There’s a robbery in Gotham. Armed men loot a bank and run away while shooting at people. Gotham PD is chasing them with the limited resources allotted to them. But their officers can’t keep up with the robbers.
Then Batman appears. He takes them on in man-to-man combat, beats them down in the blink of an eye and stands tall, cape whirling in the wind, watching over the city he protects.
That right there is the Batman we know, the badass caped crusader that has become the stuff of legends, even within the DC Universe.
That is also the opening scene of every episode of Batman: The Animated Series.
The show illustrated Batman as a dark and twisted character without being grotesque.
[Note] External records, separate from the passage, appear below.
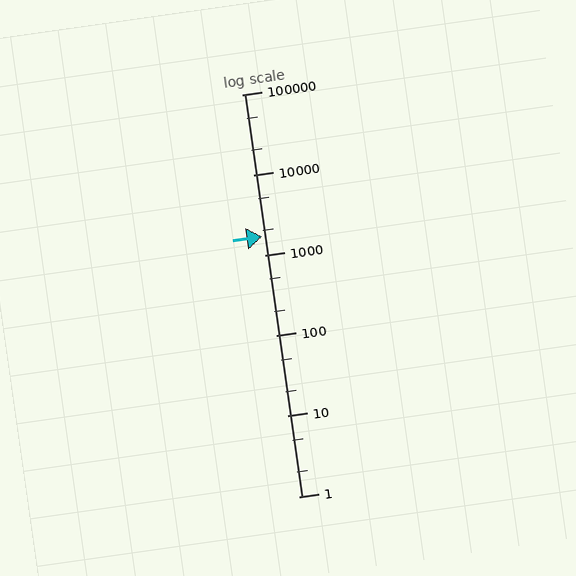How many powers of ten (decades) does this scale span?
The scale spans 5 decades, from 1 to 100000.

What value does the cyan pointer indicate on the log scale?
The pointer indicates approximately 1700.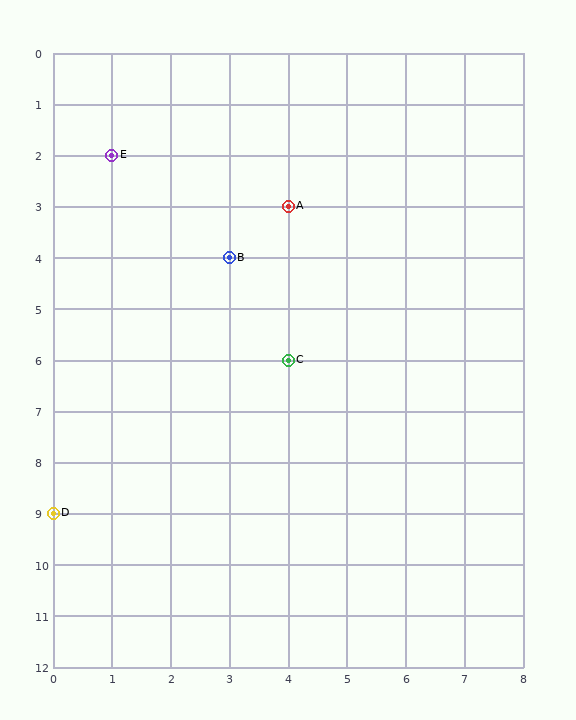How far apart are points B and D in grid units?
Points B and D are 3 columns and 5 rows apart (about 5.8 grid units diagonally).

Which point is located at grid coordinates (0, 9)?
Point D is at (0, 9).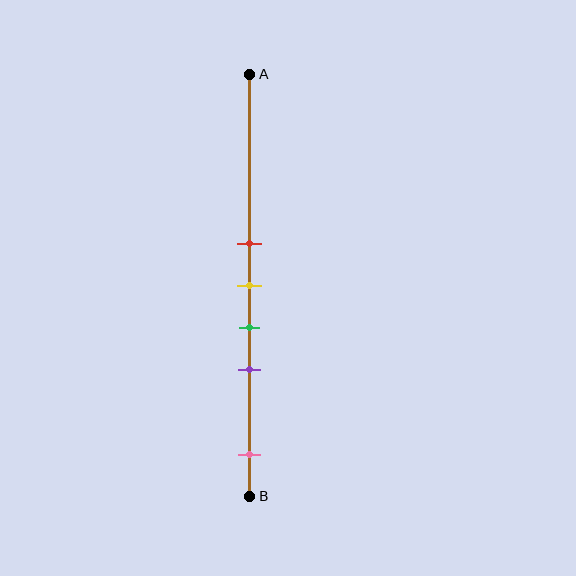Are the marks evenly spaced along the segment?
No, the marks are not evenly spaced.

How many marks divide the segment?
There are 5 marks dividing the segment.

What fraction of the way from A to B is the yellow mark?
The yellow mark is approximately 50% (0.5) of the way from A to B.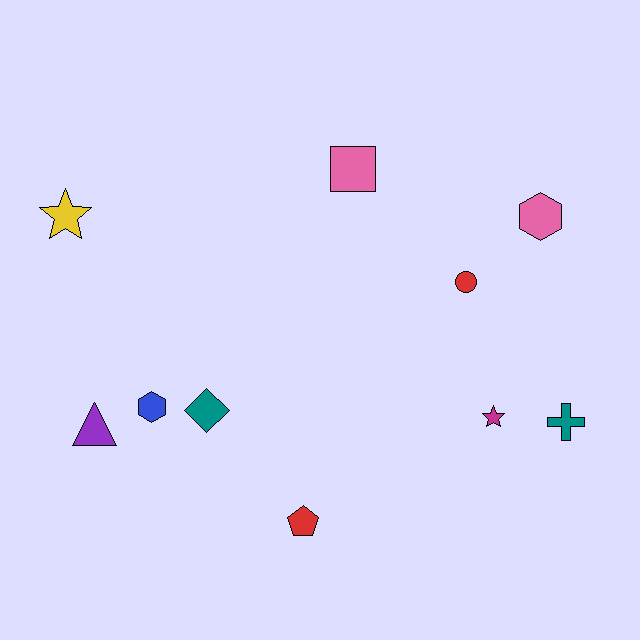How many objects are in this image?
There are 10 objects.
Almost every version of the Dark Knight we see in the films portrays him as a buff billionaire who punches his way out of everything.
What they failed to understand is that Batman was a detective first. Batman: The Animated Series doesn’t forget that.
Batman would try and find clues, run them through the Batcomputer to get results before walking into a situation and punching his way out of it.
There were episodes where he would use his wits to outsmart his way out of certain death.
The show catered to the damaged psyche of Batman and pushed out a vigilante with wits, who happened to be extremely skilled at martial arts.
And while the show had its fair share of gore, it never swam in it. It was dark, often too dark for a cartoon series but it didn’t give itself a medal for the same.
The banter between Batman and the extended Bat-family was always a delight.
And let’s not forget the hilarious Harley Quinn, the show’s greatest gift to the Batman universe.
Even the villains, to their credit, make you sympathise. They were tragic, with the exception of the Joker.
Harley Quinn was in an abusive relationship and Mr. Freeze was never able to save his cryogenically frozen wife, Nora.
Paths chosen after moments of tragedy are often the ones that decide what your future holds. Batman: The Animated Series dealt with this with great maturity, providing a sharp, yet narrow contrast between the Dark Knight and the evil he fights.
While his villains used their personal tragedies as a license to do evil, Batman did not bow down to his demons. He used it as an excuse to fight crime, rid his city of evil altogether.
That being said, the show doesn’t spend a lot of time on the guilt-ridden brooding brawler from the films. It also focussed on the positive relationships he has with Robin, Commissioner Gordon, Alfred and others.
And whenever the show decided to cut the shit and give us the dreaded vigilante, it did so to battle the ultimate evil in Joker; a character brought to life by the terrifyingly brilliant Mark Hamill.
Batman: The Animated Series made sure that Batman was not a monotone character with nothing else to offer. It was a story-rich series that catered to both kids and adults alike and gave us the Batman we knew from the comics.
And for that very reason, it still remains the best adaption of the Caped Crusader till date.